- Born: Afërdita Veveçka 21 January 1948 Berat, Albania
- Died: 4 July 2017 (aged 69) Vienna, Austria
- Other names: Afërdita Priftaj Veveçka, Afërdita Veveçka
- Occupations: physicist, academic
- Years active: 1970–2017

= Afërdita Veveçka Priftaj =

Albanian physicist

Afërdita Veveçka Priftaj (21 January 1948 – 4 July 2017) was an Albanian physicist, associate of the Academy of Sciences of Albania and a professor at the Polytechnic University of Tirana. Her research specialized on metals, evaluating their microstructure and mechanical properties, and the effects of severe plastic deformation on nanocrystalline materials.

==Early life==
Veveçka was born on 21 January 1948 in Berat, Albania. Raised in an intellectual family, she completed her undergraduate studies in physics at the University of Tirana in 1970. Appointed to lecture in physics faculty, she continued her own studies, earning a doctorate in 1982, with the thesis Studimi i ndryshimeve strukturore të aluminit dhe lidhjeve të tij, gjatë përpunimit termik e plastik, me anë të mikroskopisë elektronike (Study of structural changes in aluminum and its alloys, during thermal and plastic processing, by means of electronic microscopy).

==Career==
In 1990, Veveçka was hired as a physics lecturer at the Polytechnic University of Tirana. Four years later, she was promoted to Associate Professor and in 1999 became a full professor. The focus of her teaching and research was in materials science, specifically regarding metals, and their microstructure and mechanical properties. Continuing her own studies at the University of Southern California in Los Angeles (1993), at the University of Cambridge (1994), KTH Royal Institute of Technology (1997–1998) and the University of Stavanger (2003), as well as other universities in Germany, Ireland, Italy and Poland, Veveçka studied the effects of severe plastic deformation on nanocrystalline materials. She coordinated scientific projects for the National Research and Development Program, participating in joint research projects between Albania and other countries, such as Austria, Greece, Italy and Slovenia. Among the projects she led were the Albanian-Greek Study of prehistoric copper objects from Albania and Greece and the Albanian-Italian study, Refining the grain size of metallic alloys by Equal Channel Angular Pressing.

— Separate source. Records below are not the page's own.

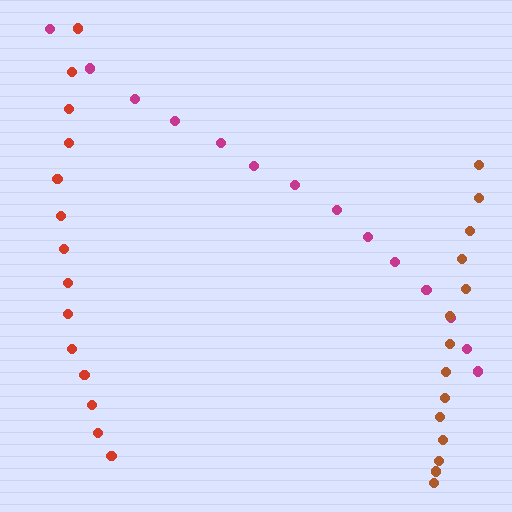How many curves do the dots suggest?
There are 3 distinct paths.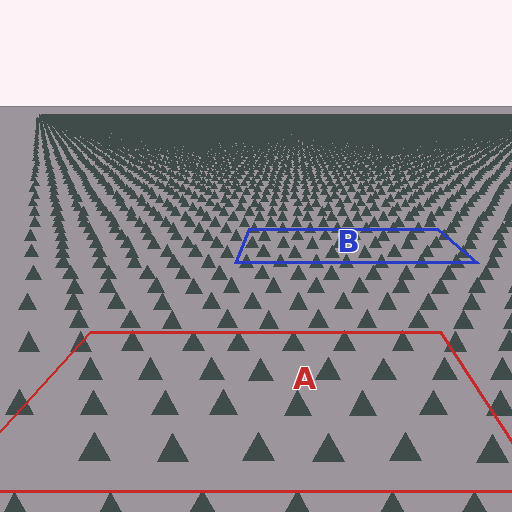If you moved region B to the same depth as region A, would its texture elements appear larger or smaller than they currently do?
They would appear larger. At a closer depth, the same texture elements are projected at a bigger on-screen size.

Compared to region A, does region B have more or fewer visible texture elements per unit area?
Region B has more texture elements per unit area — they are packed more densely because it is farther away.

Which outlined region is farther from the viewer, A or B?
Region B is farther from the viewer — the texture elements inside it appear smaller and more densely packed.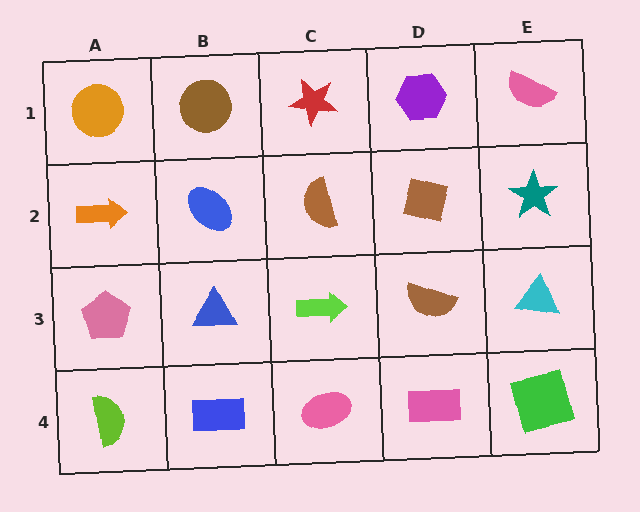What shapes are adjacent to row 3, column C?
A brown semicircle (row 2, column C), a pink ellipse (row 4, column C), a blue triangle (row 3, column B), a brown semicircle (row 3, column D).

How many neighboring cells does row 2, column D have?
4.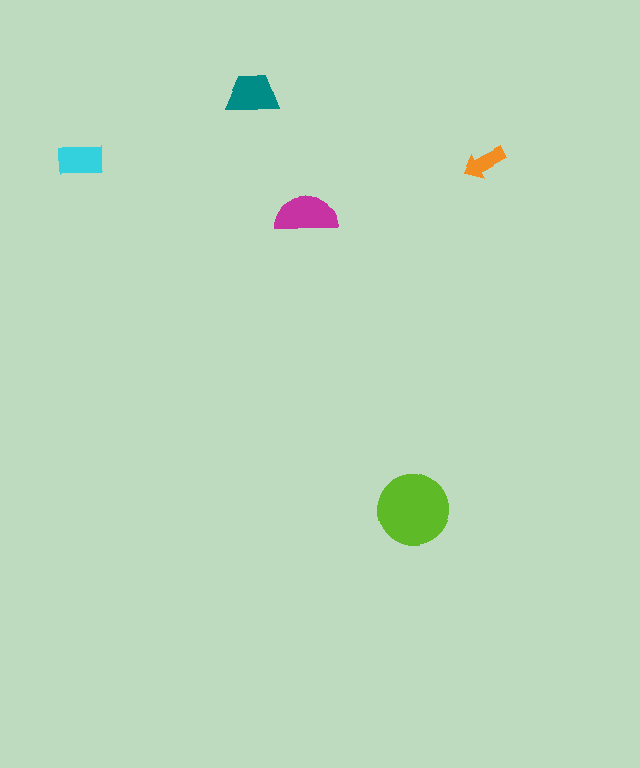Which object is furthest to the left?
The cyan rectangle is leftmost.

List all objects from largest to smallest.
The lime circle, the magenta semicircle, the teal trapezoid, the cyan rectangle, the orange arrow.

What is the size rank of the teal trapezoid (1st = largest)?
3rd.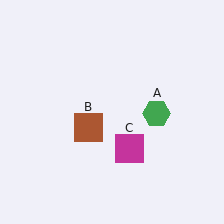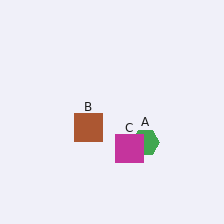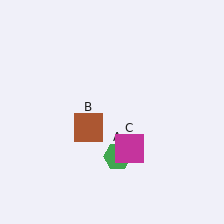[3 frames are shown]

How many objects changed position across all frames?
1 object changed position: green hexagon (object A).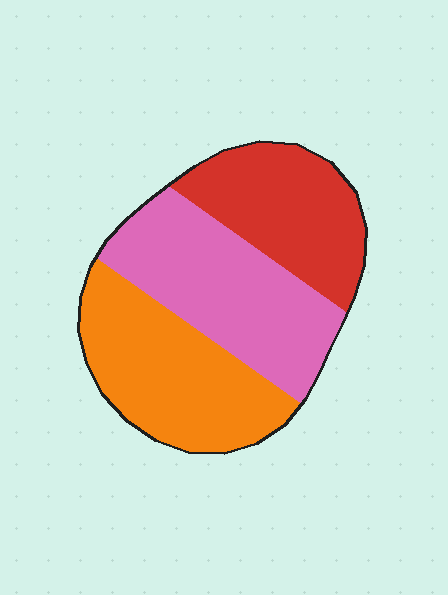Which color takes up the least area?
Red, at roughly 30%.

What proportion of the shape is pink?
Pink takes up about three eighths (3/8) of the shape.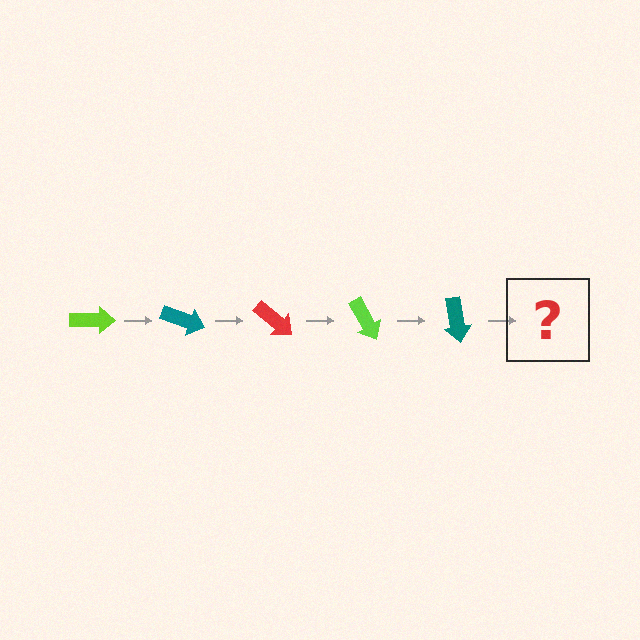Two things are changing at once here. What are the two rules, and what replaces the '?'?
The two rules are that it rotates 20 degrees clockwise each step and the color cycles through lime, teal, and red. The '?' should be a red arrow, rotated 100 degrees clockwise from the start.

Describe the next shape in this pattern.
It should be a red arrow, rotated 100 degrees clockwise from the start.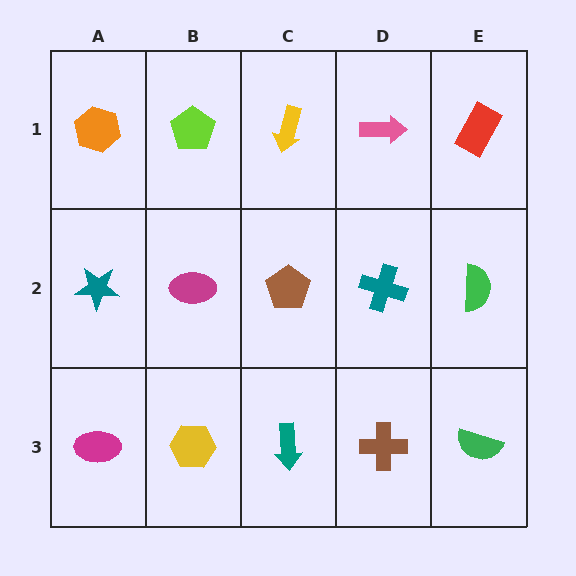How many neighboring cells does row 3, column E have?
2.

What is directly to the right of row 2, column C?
A teal cross.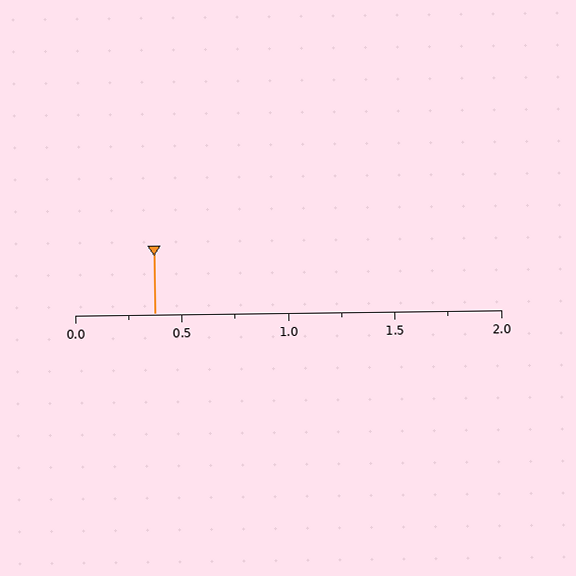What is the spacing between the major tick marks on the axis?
The major ticks are spaced 0.5 apart.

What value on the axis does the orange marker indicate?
The marker indicates approximately 0.38.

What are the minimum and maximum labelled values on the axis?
The axis runs from 0.0 to 2.0.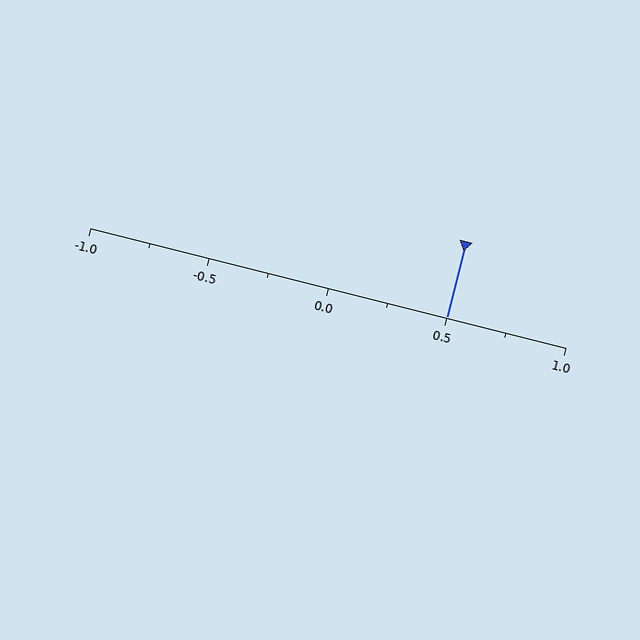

Between 1995 and 2004, she served as an editor of the Materials Science and Engineering A. In 2008, she was elected as an associate of the Academy of Sciences of Albania and became an editor of the academy's journal, Journal of Natural and Technical Sciences. In 2012, she was selected as one of the experts evaluating joint activities criteria in the 6th session of the European Union's Trans-European Mobility Programme for University Studies (TEMPUS).

==Death and legacy==
Veveçka died on 4 July 2017 in Vienna, Austria, after a severe illness.